The Lamentations of Jeremiah

This evening I’m going to this concert, which I’ve been looking forward to for some time.

It may be sombre and melancholy, but the setting of The Lamentations of Jeremiah by Thomas Tallis is also astonishingly beautiful and it’s been one of my favourite choral works for many years. In fact it’s one of the most frequently played recordings on my iPod because I turn to it when I need to listen something peaceful and reflective. I have never heard it performed live, however, so this will be a treat for me. To give you a taster, here is the work (performed by The Sixteen):

P.S. The Hebrew text of the Book of Lamentations is remarkable for being in the form of an acrostic, with each verse starting with consecutive letters of the Hebrew alphabet. Tallis sets verses from the Latin (Vulgate) translation, but includes the initial letters of the Hebrew version: Aleph, Beth, etc..

UPDATE: I went to the concert as planned. Very enjoyable it was, though I was a bit surprised to find the two parts of The Lamentations of Jeremiah were not performed one after the other but either side of two motets by Lukaszewski. I guess this is to emphasise that they are separate pieces rather than one 20-minute long work but I always listen to them together.

The concert had an interval of about 25 minutes but, lamentably, no drinks were on sale…

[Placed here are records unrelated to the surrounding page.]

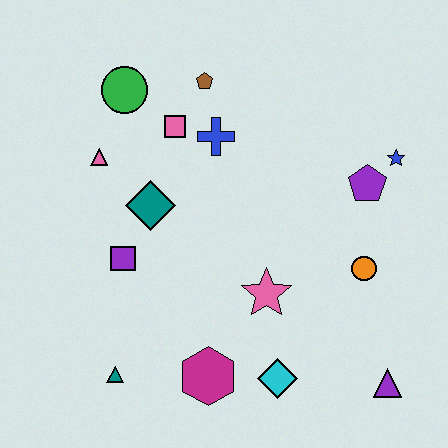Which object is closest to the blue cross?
The pink square is closest to the blue cross.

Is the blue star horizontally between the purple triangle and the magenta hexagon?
No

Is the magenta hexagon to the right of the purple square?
Yes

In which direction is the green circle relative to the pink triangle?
The green circle is above the pink triangle.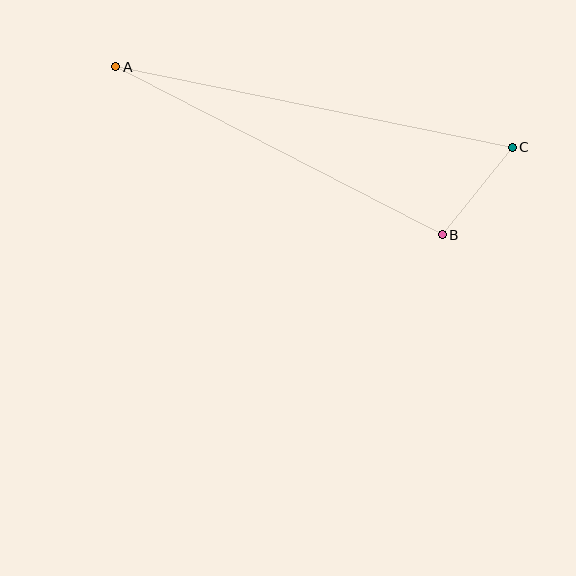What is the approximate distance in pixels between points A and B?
The distance between A and B is approximately 367 pixels.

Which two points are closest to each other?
Points B and C are closest to each other.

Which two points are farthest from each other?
Points A and C are farthest from each other.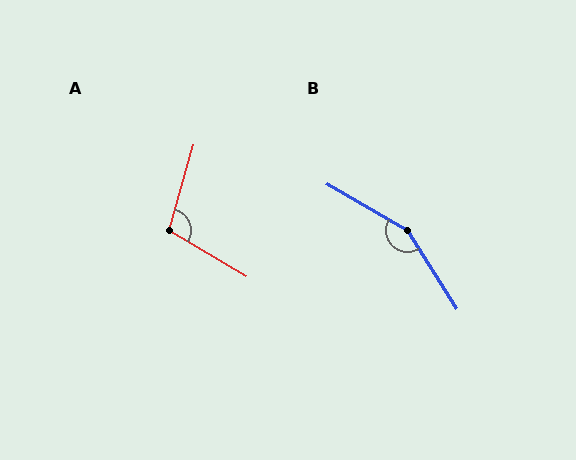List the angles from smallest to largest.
A (105°), B (152°).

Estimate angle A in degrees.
Approximately 105 degrees.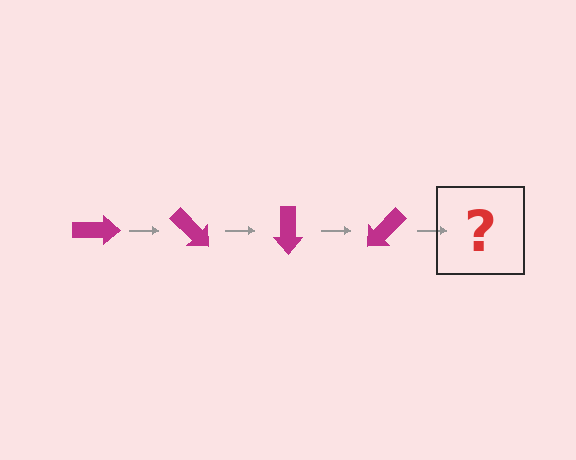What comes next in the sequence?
The next element should be a magenta arrow rotated 180 degrees clockwise.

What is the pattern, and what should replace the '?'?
The pattern is that the arrow rotates 45 degrees clockwise each step. The '?' should be a magenta arrow rotated 180 degrees clockwise.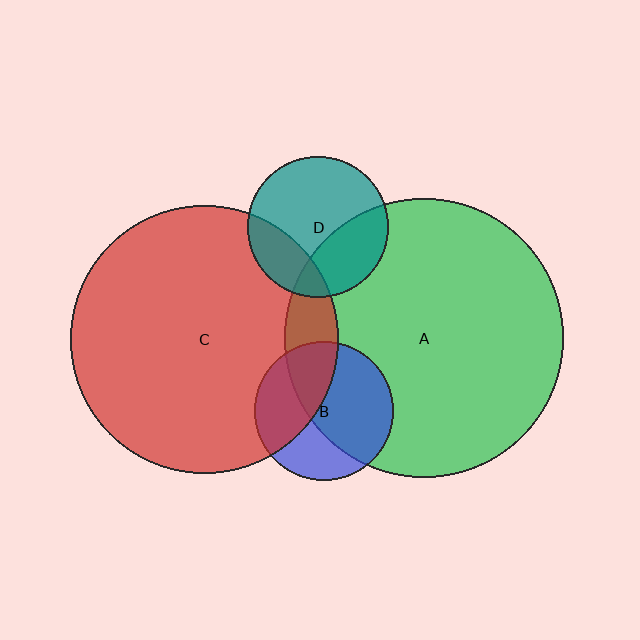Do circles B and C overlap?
Yes.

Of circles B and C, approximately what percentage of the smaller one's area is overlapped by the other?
Approximately 40%.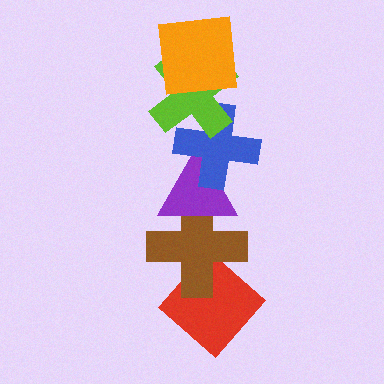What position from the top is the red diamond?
The red diamond is 6th from the top.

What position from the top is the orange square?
The orange square is 1st from the top.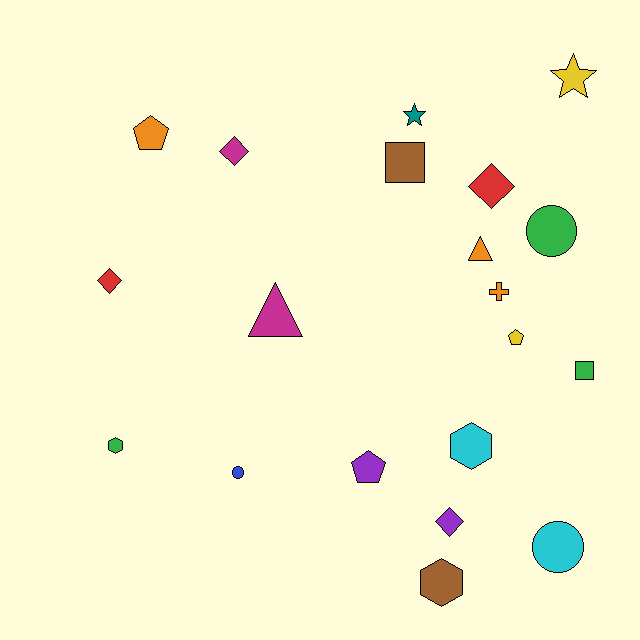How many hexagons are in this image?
There are 3 hexagons.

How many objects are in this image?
There are 20 objects.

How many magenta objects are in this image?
There are 2 magenta objects.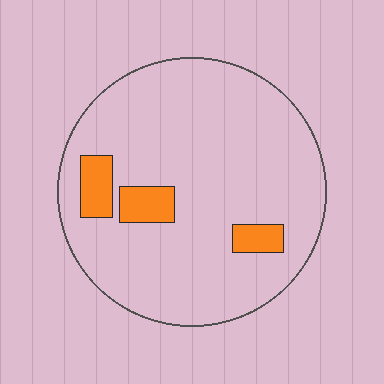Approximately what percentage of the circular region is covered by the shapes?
Approximately 10%.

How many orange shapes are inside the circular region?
3.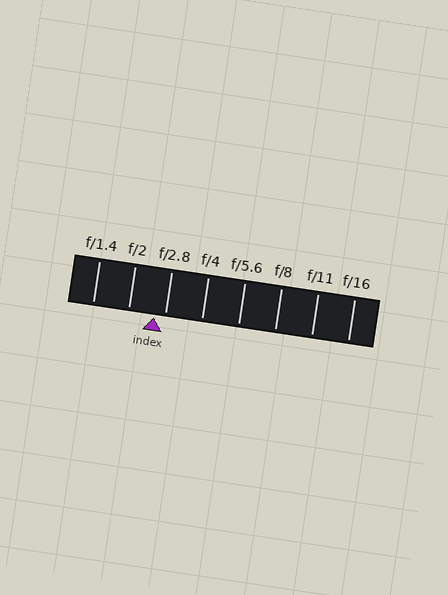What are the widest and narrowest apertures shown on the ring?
The widest aperture shown is f/1.4 and the narrowest is f/16.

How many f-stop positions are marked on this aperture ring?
There are 8 f-stop positions marked.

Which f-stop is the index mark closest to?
The index mark is closest to f/2.8.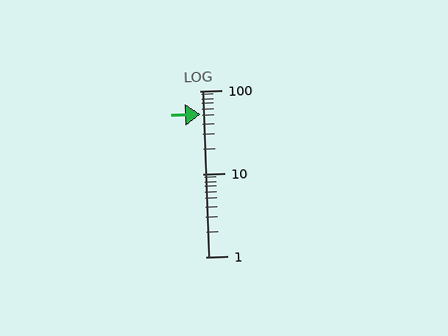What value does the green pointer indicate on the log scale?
The pointer indicates approximately 52.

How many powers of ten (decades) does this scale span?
The scale spans 2 decades, from 1 to 100.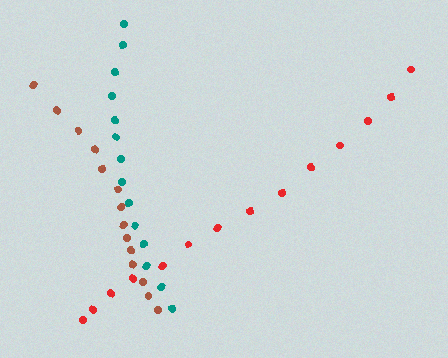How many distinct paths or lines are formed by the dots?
There are 3 distinct paths.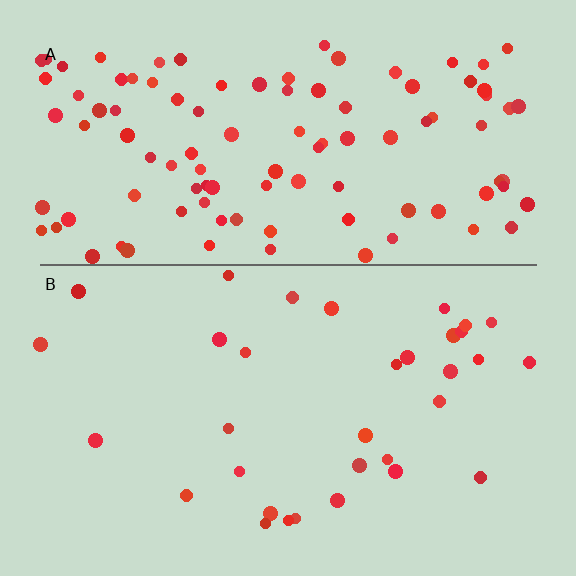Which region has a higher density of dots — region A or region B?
A (the top).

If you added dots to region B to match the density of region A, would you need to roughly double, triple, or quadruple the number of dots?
Approximately triple.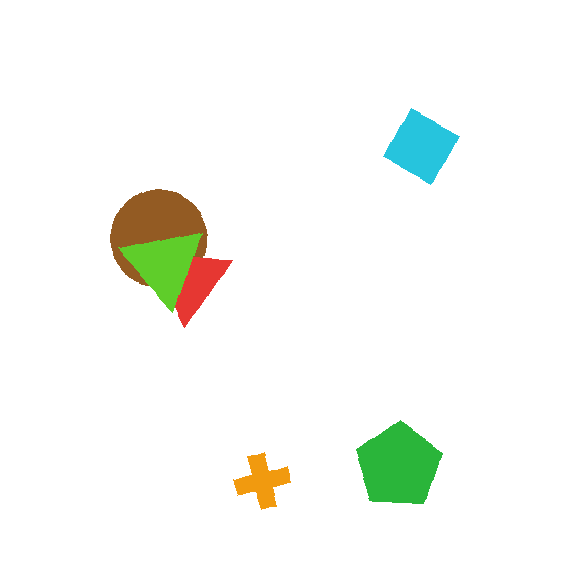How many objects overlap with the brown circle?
2 objects overlap with the brown circle.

6 Responses to “The Lamentations of Jeremiah”

  1. Anton Garrett Says:

    Lamentations is written by the prophet Jeremiah (I see no reason to doubt the attribution, which the Jews have always believed) as he wanders around Jerusalem after it has fallen to the Babylonian invaders, and the ruling classes of the city have been deported to Babylon as slaves. (They would remain there 70 years until the Persians trashed Babylon and their king, Cyrus, told the Jews that they were free to go home.) Jeremiah was one of the few men who saw the Babylonian victory coming, as his earlier prophecies reveal; most Jews believed, in contrast, that God could never abandon the Temple in the city, no matter how badly they broke the code of Laws of Moses. Scant comfort to Jeremiah was his foresight.

    As Wikipedia states,

    Lamentations consists of five distinct poems, corresponding to its five chapters. The first four are written as acrostics – chapters 1, 2, and 4 each have 22 verses, corresponding to the 22 letters of the Hebrew alphabet, the first lines beginning with the first letter of the alphabet, the second with the second letter, and so on. Chapter 3 has 66 verses, so that each letter begins three lines, and the fifth poem is not acrostic but still has 22 lines.

    The Bible teacher David Pawson has written a 26-line English acrostic that conveys the message of Lamentations. It begins:

    Awful is the sight of the ruined city,
    Blood flows down the streets.
    Catastrophe has come to my people,
    Dreadful is their fate.
    Every house has been destroyed,
    Families are broken for ever.
    God promised he would do this –
    Holy is his name.
    I am worn out with weeping…

    • Anton Garrett Says:

      PS It’s interesting that the same dynasty of Persians appears as goodies in the Bible and as baddies in the other main strand of historic Western civilisation, namely ancient Greece.

  2. Anton Garrett Says:

    I like Peter’s “lamentably”.

  3. telescoper Says:

    It was performed in a Church, but such events usually offer the opportunity to buy drinks in the interval. I think the absence this time might have been because it is Lent, during which one is supposed to abstain.

    • Anton Garrett Says:

      it is Lent, during which one is supposed to abstain

      That is probably a tradition of the church in which the concert took place, but nowhere in the New Testament are Christians instructed to give anything pleasurable up for the 40 days before the anniversary of the Crucifixion, and nowadays I don’t.